On the other hand, membranes incorporated with 15 mass% of Ge exhibited higher weight loss (27%). This is due to the fact that the incorporated Ge is not completely involved in ionic-cross linking and may be due to repulsion between the -NH₃⁺ groups of Ge, which creates the free binding sites in the membrane matrix for water molecules. However, membranes incorporated with 20 mass% of Ge showed higher weight loss (29%). This is due to the fact that the incorporated Ge is aggregated with each other, leading to the entanglement with the NaCMC chain through hydrogen bonding and electrostatic interaction between -COO⁻ and -NH₃⁺ of NaCMC and Ge. In the second step, the decomposition occurred between the temperature range of 230 to 310 °C due to the decomposition of the functional groups of NaCMC and Ge. Subsequently, the breaking of the polymer chain caused the third stage of decomposition, which was visible between the temperature range of 310 to 520 °C. By considering 56% degradation as the reference point, the plain NaCMC membrane showed degradation at the temperature of 294 °C and the M-3 membrane at 310 °C. This indicates the highest interaction between NaCMC and Ge in M-3, which leads to the highest thermal stability. However, from the thermogram, it is clear that the Ge-incorporated NaCMC membranes are more stable than the pure NaCMC membranes due to the intermolecular interaction between NaCMC and Ge.

3.1.4. SEM Analysis

The surface morphology of the developed PECMs was assessed by SEM analysis, and the subsequent photographs are shown in Figure 4.

It is observed that membranes are smooth and homogeneous with no porosity, and there is no sign of phase separation in the Ge-incorporated NaCMC membrane. This indicates a complete interaction between NaCMC and Ge and shows good compatibility between the two moieties.

3.1.5. Tensile Strength

The mechanical characteristics are crucial in evaluating the steadiness of the developed membranes for PV applications. Elongation at break and tensile strength values of the developed PECMs are shown in

Table 1. Mechanical properties of the Ge-incorporated NaCMC membranes.

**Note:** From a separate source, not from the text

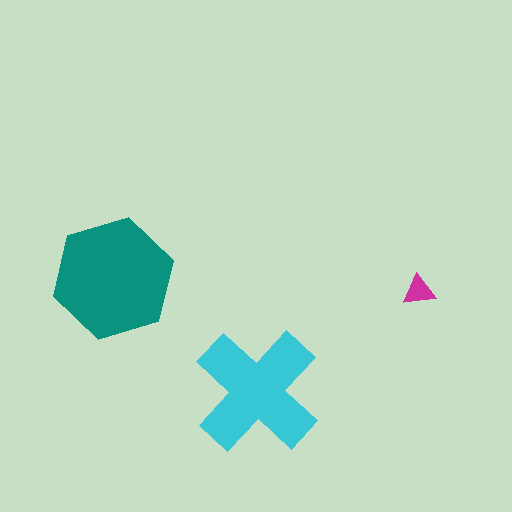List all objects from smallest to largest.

Membrane	Tensile Strength (MPa)	Elongation at Break (%)
M	22.570 ± 2.60	3.745 ± 1.71
M-1	28.640 ± 3.18	3.322 ± 1.96
M-2	30.672 ± 3.27	4.021 ± 2.83
M-3	31.031 ± 2.19	4.529 ± 2.14
M-4	31.925 ± 2.40	4.695 ± 1.20

.

Due to the extensive ionic interaction and hydrogen bonding between the NaCMC and Ge, the mechanical properties of developed membranes are greatly enhanced as the Ge content increases. As the concentration of Ge is enhanced, a significant increase in the tensile strength from 28.640 to 31.925 MPa was shown, along with maintaining decent elongation at break. This clearly shows that the mechanical strength of the membrane is influenced by the interaction of the NaCMC matrix with Ge. It makes the membrane denser, which results in increased tensile strength. All the membranes have shown higher mechanical strengths and are highly capable of handling the applied vacuum in the pervaporation experiments.

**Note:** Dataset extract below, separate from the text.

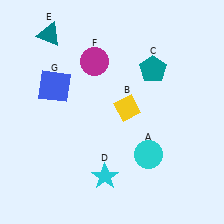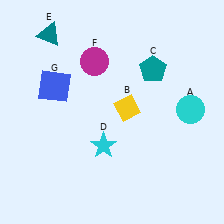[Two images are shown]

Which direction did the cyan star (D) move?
The cyan star (D) moved up.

3.1.6. Contact Angle Analysis

Contact angle values show a significant part in evaluating the hydrophilic nature, which influences the permeation flux of the developed membrane. Figure 5a illustrates the consequence of the Ge effect with the contact angle values of the developed PECM membranes. The contact angle value of 45.81° was observed for the plain NaCMC membrane (M). After incorporating Ge in the NaCMC matrix, the contact angle value was increased for M-1. This is due to the compactness of polymer chains, which leads to ionic cross-linking and inter- and intra-molecular hydrogen bonding between the ionic groups, such as -COO⁻ and NH₃⁺ of NaCMC and Ge. However, the contact angle was decreased when adding Ge up to 15 mass% (M-3). This is due to the dominant nature of the repulsion between the -NH₃⁺ group of Ge, which leads to higher water affinity. However, a further increase in Ge content beyond 15 mass% (M-4) significantly increased the contact angle value, leading to a reduction in the free volume and hydrophilic character of PECMs, due to the ionic interaction between the -COO⁻ and NH₃⁺ groups of NaCMC and Ge.

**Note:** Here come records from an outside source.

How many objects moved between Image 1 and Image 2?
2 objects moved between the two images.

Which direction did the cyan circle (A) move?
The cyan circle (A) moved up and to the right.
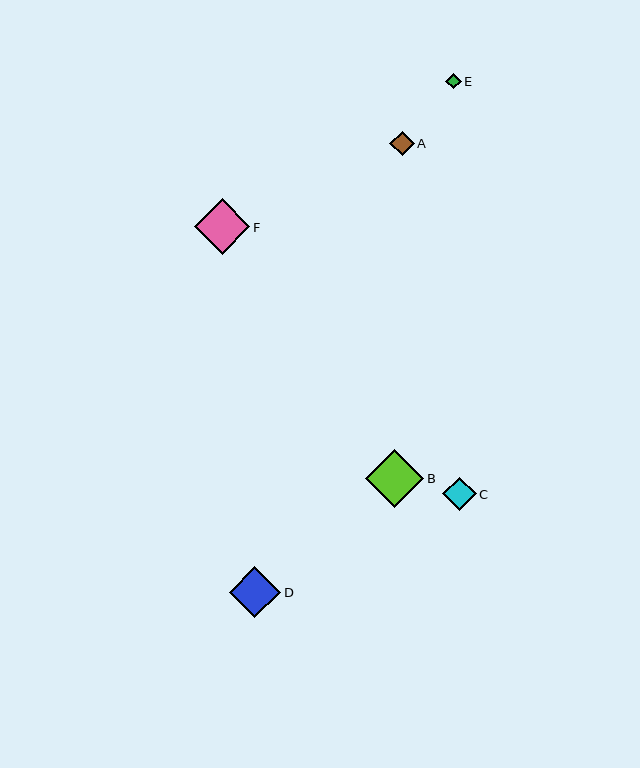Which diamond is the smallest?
Diamond E is the smallest with a size of approximately 16 pixels.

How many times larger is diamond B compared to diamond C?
Diamond B is approximately 1.7 times the size of diamond C.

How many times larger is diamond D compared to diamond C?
Diamond D is approximately 1.5 times the size of diamond C.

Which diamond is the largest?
Diamond B is the largest with a size of approximately 58 pixels.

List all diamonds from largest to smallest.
From largest to smallest: B, F, D, C, A, E.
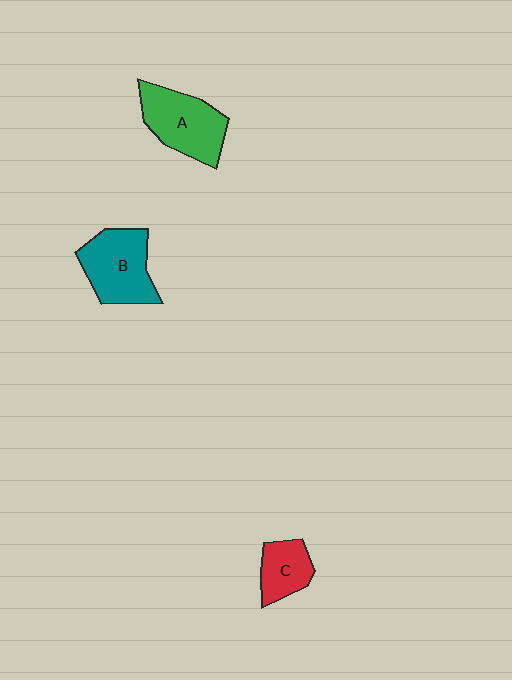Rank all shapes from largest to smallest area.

3.2. Influence of Ge Content on Membrane Swelling

In order to study the effect of Ge content on membrane swelling, the sorption experiment was carried out, and the calculated values are plotted with respect to mass % of Ge (Figure 5b). The degree of swelling for pure NaCMC membrane was 13.94%. The initial addition of 5 mass% of Ge decreased the DS. This is due to the fact that the added Ge contains -NH₃⁺, which establishes the ionic cross-link with -COO⁻ groups of the NaCMC matrix, leading to a more compact structure and making the free carboxyl groups of NaCMC unavailable for solvent interaction [52,53]. However, when the content of Ge was increased to 15 mass%, the degree of swelling was increased, which is due to the repulsion that exists between the -NH₃⁺ group of Ge. Therefore, the network structure of membrane M-3 has more potential for hydrogen bonding with the surrounding water.

Further increasing the Ge to 20 mass% decreases the degree of swelling. This may be due to the ionic interaction established between the -COO⁻ and NH₃⁺ groups of NaCMC and Ge, respectively. The degree of swelling results is in line with WAXD and TGA data.

3.3. Inflence of Ge Content on PV

Figure 6a illustrates the effects of Ge content on the total permeation flux and separation selectivity of water and ethanol. The observed values of permeation flux decreased initially with the addition of Ge of 5 mass% (M-1). This is due to the fact that -NH₃⁺ of Ge establishes the ionic cross-link with -COO⁻ groups of the NaCMC matrix, leading to a more compact structure and making the free carboxyl groups of NaCMC unavailable for solvent interaction. The permeation flux was enhanced by adding Ge up to 15 mass% (M-3), which is due to a repulsive force existing between the -NH₃⁺ group of Ge, thereby forming a potential hydrogen bond between the surrounding water leading to higher water affinity and permeation flux. With a further increase in Ge content to 20 mass% (M-4), the permeation flux decreased due to the ionic interaction between Ge and NaCMC, thereby lowering the hydrophilic nature of the membrane. This is due to the fact that the incorporated Ge is aggregated with each other, leading to the entanglement with the NaCMC chain through hydrogen bonding and electrostatic interaction between -COO⁻ and -NH₃⁺ of NaCMC and Ge. As observed, the change in permeation flux is in agreement with the WAXD, TGA, and degree of swelling results.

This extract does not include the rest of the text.